Неразгаданная книга. Там об этом явственно сказано, "Откровение св. Иоанна".
— Апокалипсис, — с некоторым разочарованием сказал Заборов.
— На этой книге с ума сходили, — сказал Барышев. — Вон и у Шадрина — покойника, нашли, что в библии апокалипсис весь был так захватан и зачитан, что живого места не было. Читать даже трудно было. Искал, значит, человек.
— И доискался, — сказал Заборов.
— Слабому уму не открыто, а если читать с умом, не ища гаданий и предсказаний, чего и не дано человеку знать, — то есть, это я говорю про будущее — а ища во всем мудрого совета и ответа на большие житейские вопросы, то и найдете.
— Очень это любопытно, — повторил инженер и, сделав шаг к батюшке, добавил. — Не поясните ли вы это нам. Что же сказано о войне, например?

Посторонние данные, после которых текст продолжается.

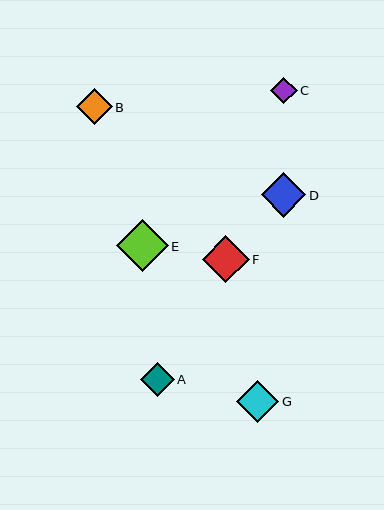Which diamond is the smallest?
Diamond C is the smallest with a size of approximately 27 pixels.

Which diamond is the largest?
Diamond E is the largest with a size of approximately 52 pixels.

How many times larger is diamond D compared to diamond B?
Diamond D is approximately 1.2 times the size of diamond B.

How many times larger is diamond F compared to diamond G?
Diamond F is approximately 1.1 times the size of diamond G.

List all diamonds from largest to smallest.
From largest to smallest: E, F, D, G, B, A, C.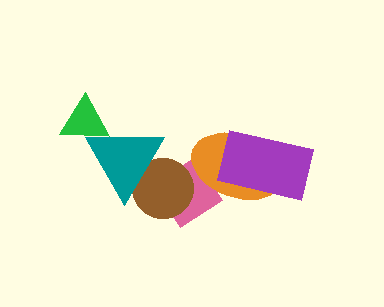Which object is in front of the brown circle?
The teal triangle is in front of the brown circle.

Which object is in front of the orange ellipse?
The purple rectangle is in front of the orange ellipse.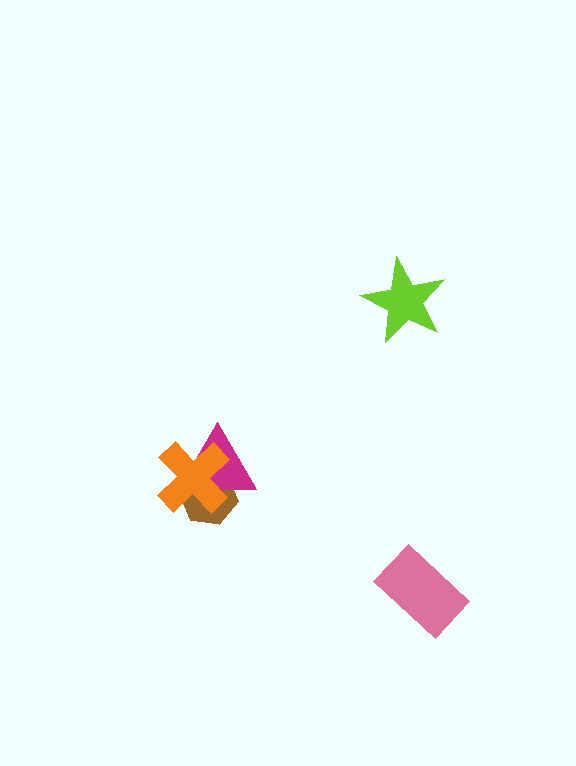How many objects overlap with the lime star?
0 objects overlap with the lime star.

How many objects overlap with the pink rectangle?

— Извольте, — охотно отвечал батюшка. Он поднял голову. Темносерые глаза стали сосредоточены, точно в воздухе где-то искал он те слова, что были написаны в его памяти. — Извольте: — "Дух говорит церквам: — побеждающему дам вкушать от древа жизни, которое посреди рая Божия. Побеждающий не потерпит вреда от второй смерти… Побеждающему дам вкушать сокровенную манну и дам ему белый камень и на камне написанное новое имя, которого никто не знает, кроме того, кто получает…

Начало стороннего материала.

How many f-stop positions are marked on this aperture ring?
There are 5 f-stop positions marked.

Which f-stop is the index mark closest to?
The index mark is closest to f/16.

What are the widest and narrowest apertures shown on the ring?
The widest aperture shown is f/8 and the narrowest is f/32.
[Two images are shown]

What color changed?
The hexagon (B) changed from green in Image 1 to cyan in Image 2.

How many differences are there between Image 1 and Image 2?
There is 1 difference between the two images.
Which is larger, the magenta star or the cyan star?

Кто побеждает и соблюдает дела Мои до конца, тому дам власть над язычниками…
Побеждающий облечется в белые одежды… Побеждающего сделаю столпом в храме Бога Моего… Побеждающему дам сесть со Мною на престоле Моем, как Я победил и сел со Отцем Моим на Престоле Его", — по мере того, как говорил, вспоминая текст священник, голос его креп и становился сильнее и громче. Закончив, он опустил руки вдоль рясы — он держал ими крест на груди — и тихо, как бы про себя добавил: — но мы не победили.
Несколько мгновений стояло молчание. Казалось, все были поражены. Точно они и впрямь первый раз это услыхали. И были слова подлинно, как откровение.
Особенно сильное впечатление они произвели на Петрика. Они врезались в его памяти, как в детстве врезывались ему в память различные кавалерийские и пехотные «стишки», которыми он любил щеголять перед Валентиной Петровной. Этот текст был для него открытие. Он напряженно ждал, что кто-нибудь возразит, или опровергнет.
Наконец, несмело заговорил Заборов.
— Но… позвольте… Какая же, однако, была и в японскую войну проявлена нашими войсками доблесть… Это мое такое мнение… Другим, как нравится. Возьмите хотя нашу Заамурскую Пограничную Стражу на Ляоянских фортах… Умерли, а не сдали…
А Порт-Артур!.. Безпримерная оборона! Генерал Кондратенко… Да вот тоже про Цусиму — мало ли чего говорили… А я знаю — японцы изумлялись подвигам наших офицеров и экипажей. Расстрел, пожар. На корабле живого места нет. Тонет… А Андреевский флаг как прибитый на корме и музыканты гимн играют. Командир на мостике… И так в пучину… Это-ж… Подвиги! Мое такое мнение… Другим, как нравится.
— Подвиги, ваше превосходительство, но не победа. Дух говорит церквам о победе, — тихо, но очень настойчиво сказал священник. — Нужна победа. И только победа… во всяком деле победа… Иначе…
— Но, батюшка, — смягчая настроение заговорил Барышев. — Победа… это, конечно, вещь самонужнейшая… Но Господь милосерд и по милосердию своему как-нибудь помилует нас грешных и без победы.
— Господь милосерд, но говорит Господь: — Иакова я возлюбил, а Исава возненавидел. Что же скажем? Неужели неправда у Бога? Никак. Ибо Он говорит Моисею: "кого миловать, помилую; кого жалеть, пожалею". Итак помилование зависит "не от желающего и не от подвизающегося, но от Бога милующего". Сопоставьте это со словами откровения святого Иоанна — и вы увидите, что Господь требует от нас не только подвига веры и самоотречения, но и победы над диаволом, т. е. злом и смертью… Без противления злу и победы над ним — погибнем.
— А потому, — безпечно сказал, подходя к слушавшим священника, Замятин, — и войны никакой нам не надо. Все равно — немца нам не победить… Куда нам, гусям лапчатым!.. Пожалуйте, господа, кушать… Ваше превосходительство!.. Батюшка!..
Доримедонт Иванович!.. Дамы уже тронулись…И я… прощения прошу… Несмотря на то, что жара и вечер — блинами вас угостить хочу. Уж очень хорошую сегодня подлец Чурин икру из Иркутска получил. Жалко было ее не использовать. Пожалуйте…
Самуил Соломонович — вы рядом с женою… Напротив генерала…
Дамы проходили в высокие двери столовой. Петрик видел золотистый затылок своей жены и узел черных кос Матильды Германовны. Они шли рядом. Канторович спешил к ним.